Text Generation response truncation

I am having an issue where all responses are truncated, no matter which model or where they are hosted. Other questions on this topic have referenced required changes in langchain modules, but we are not using langchain.

For reference, I am getting the same error from:
databricks/dolly-v2-3b run on databricks ML RT 13.3 (56 ram 8cpu GCP)
databricks/dolly-v2-3b run on HF free inference using huggingface_hub library
databricks/dolly-v2-7b huggingface inference endpoint Nvidia A10G using recommended sample input
tiiuae/falcon-7b huggingface inference endpoint Nvidia A10G using recommended sample input

In case of HF inference endpoints: I get the same error using python requests as I do with the sample ui.

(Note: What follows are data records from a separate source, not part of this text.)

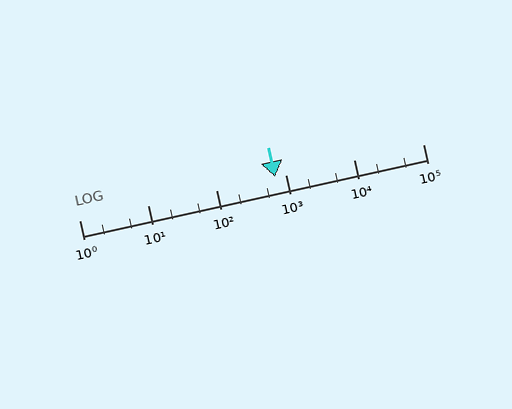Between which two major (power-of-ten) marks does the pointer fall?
The pointer is between 100 and 1000.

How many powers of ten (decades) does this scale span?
The scale spans 5 decades, from 1 to 100000.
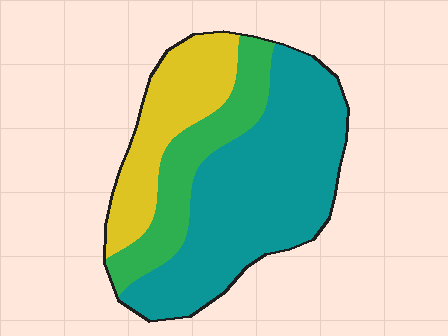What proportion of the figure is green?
Green takes up about one fifth (1/5) of the figure.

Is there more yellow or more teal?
Teal.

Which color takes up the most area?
Teal, at roughly 55%.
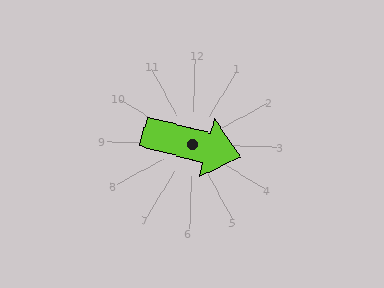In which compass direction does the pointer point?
East.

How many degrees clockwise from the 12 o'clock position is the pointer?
Approximately 103 degrees.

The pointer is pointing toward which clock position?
Roughly 3 o'clock.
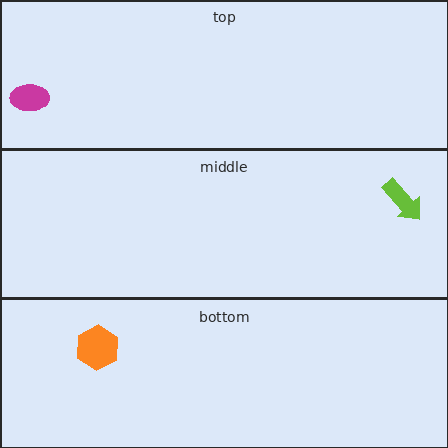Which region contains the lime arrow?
The middle region.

Setting for inference endpoint are default: max input tokens: 1024 max tokens:1025. Screenshot below:

This problem exists in other modes to. Here is a test on inference endpoint, queried from Databricks(GCP) using requests after setting the inference endpoint to text-to-text:

and the same but after setting inference endpoint to summarization mode:

Hey, @cCaldwell! Have you been able to solve this issue? I have started to have the same problem while using the Llama 2 70b model.

same issue with 7b

1 Like

I’m also facing same issue :expressionless: on all the models I’ve tried.
Does anyone have the solution for this??

1 Like

I am using chat completion with Microsofts SemanticKernel and get the same result. Usually the responses are truncated at 100 tokens.

I have two questions, can I raise the bar above 100 tokens and is there a way to programmatically detect that the response are truncated?